# **INFO5731 In-class Exercise 4**

**This exercise will provide a valuable learning experience in working with text data and extracting features using various topic modeling algorithms. Key concepts such as Latent Dirichlet Allocation (LDA), Latent Semantic Analysis (LSA), lda2vec, and BERTopic.**

***Please use the text corpus you collected in your last in-class-exercise for this exercise. Perform the following tasks***.

**Expectations**:
*   Students are expected to complete the exercise during lecture period to meet the active participation criteria of the course.
*   Use the provided .*ipynb* document to write your code & respond to the questions. Avoid generating a new file.
*   Write complete answers and run all the cells before submission.
*   Make sure the submission is "clean"; *i.e.*, no unnecessary code cells.
*   Once finished, allow shared rights from top right corner (*see Canvas for details*).

**Total points**: 40

**Deadline**: This in-class exercise is due at the end of the day tomorrow, at 11:59 PM.

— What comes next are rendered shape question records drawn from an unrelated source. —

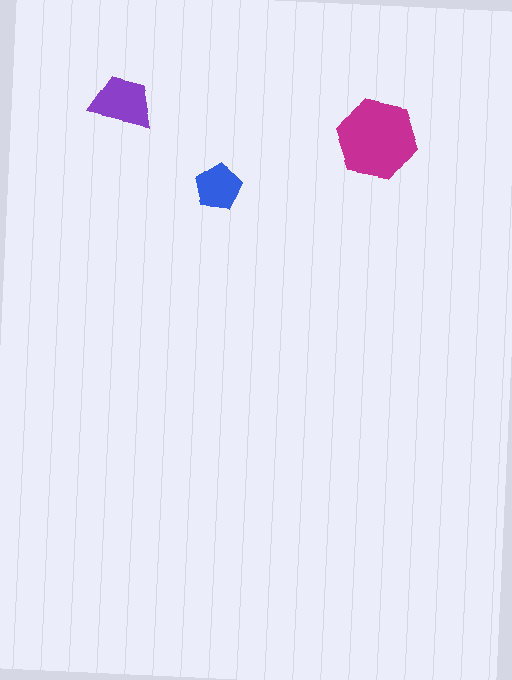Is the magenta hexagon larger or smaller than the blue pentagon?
Larger.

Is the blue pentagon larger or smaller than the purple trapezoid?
Smaller.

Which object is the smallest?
The blue pentagon.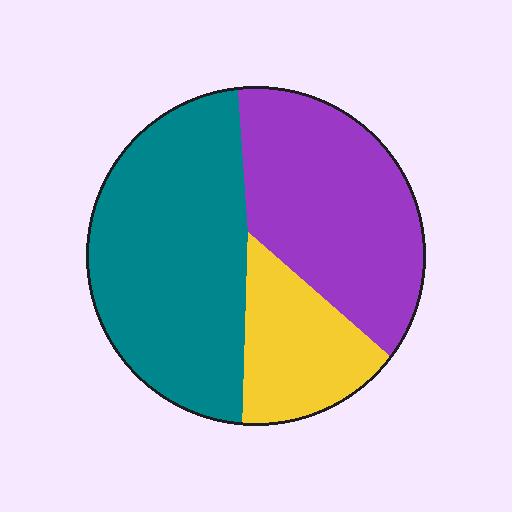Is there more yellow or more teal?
Teal.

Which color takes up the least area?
Yellow, at roughly 20%.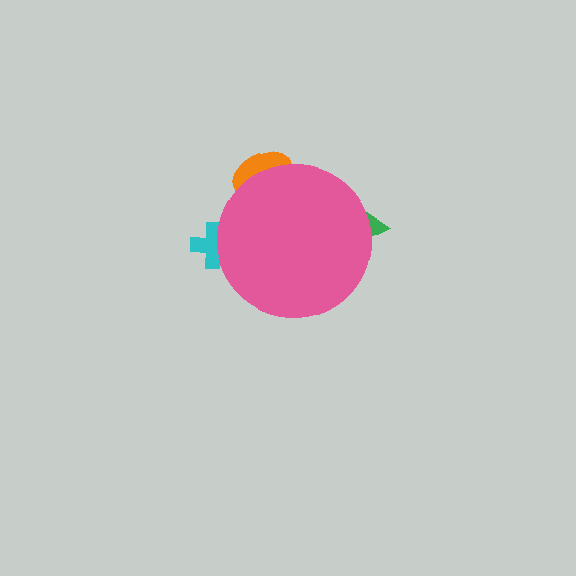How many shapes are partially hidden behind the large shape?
3 shapes are partially hidden.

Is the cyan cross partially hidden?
Yes, the cyan cross is partially hidden behind the pink circle.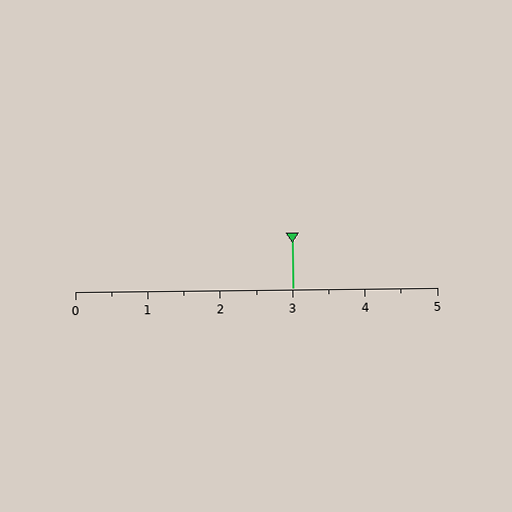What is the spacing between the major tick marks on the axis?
The major ticks are spaced 1 apart.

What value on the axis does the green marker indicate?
The marker indicates approximately 3.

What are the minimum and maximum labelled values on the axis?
The axis runs from 0 to 5.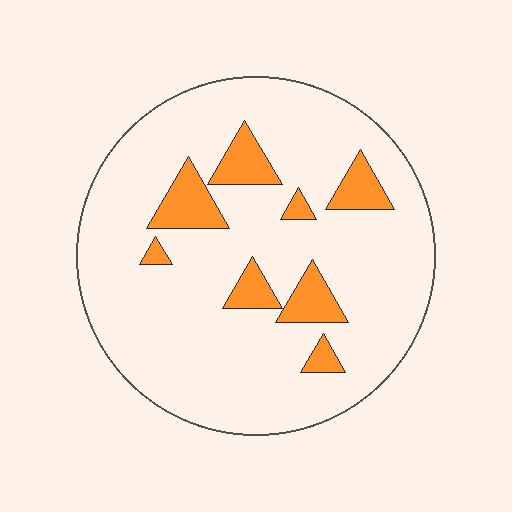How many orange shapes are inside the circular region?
8.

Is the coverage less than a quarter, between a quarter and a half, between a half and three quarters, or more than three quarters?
Less than a quarter.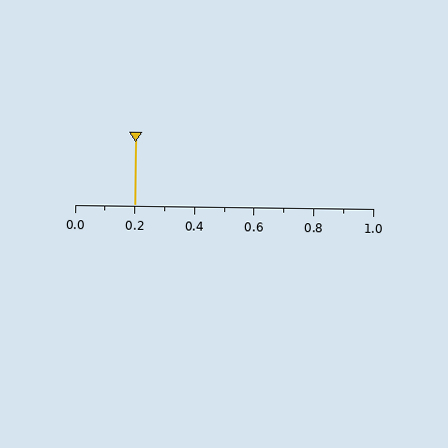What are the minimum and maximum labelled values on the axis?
The axis runs from 0.0 to 1.0.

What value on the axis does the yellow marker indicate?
The marker indicates approximately 0.2.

**Late submissions will have a penalty of 10% of the marks for each day of late submission, and no requests will be answered. Manage your time accordingly.**


## Question 1 (10 Points)

**Generate K topics by using LDA, the number of topics K should be decided by the coherence score, then summarize what are the topics.**

You may refer the code here: https://www.machinelearningplus.com/nlp/topic-modeling-gensim-python/

In [1]:
import gensim
import gensim.corpora as corpora
from gensim.models import CoherenceModel
from gensim.utils import simple_preprocess
from nltk.corpus import stopwords
import nltk

# Download NLTK stopwords
nltk.download('stopwords')

# Sample data
data = [
    "Climate change and its effects on global weather patterns",
    "Renewable energy sources and their impact on sustainability",
    "The importance of biodiversity and ecosystem conservation",
    "Pollution control and waste management strategies",
    "Deforestation and its impact on the environment",
    "Sustainable agriculture and food security",
    "Water scarcity and its effects on communities",
    "The role of environmental policy in mitigating climate change",
    "Urban planning and green infrastructure",
    "Ocean conservation and marine life protection"
]


# Preprocess the data
def preprocess(texts):
    stop_words = stopwords.words('english')
    return [[word for word in simple_preprocess(doc) if word not in stop_words] for doc in texts]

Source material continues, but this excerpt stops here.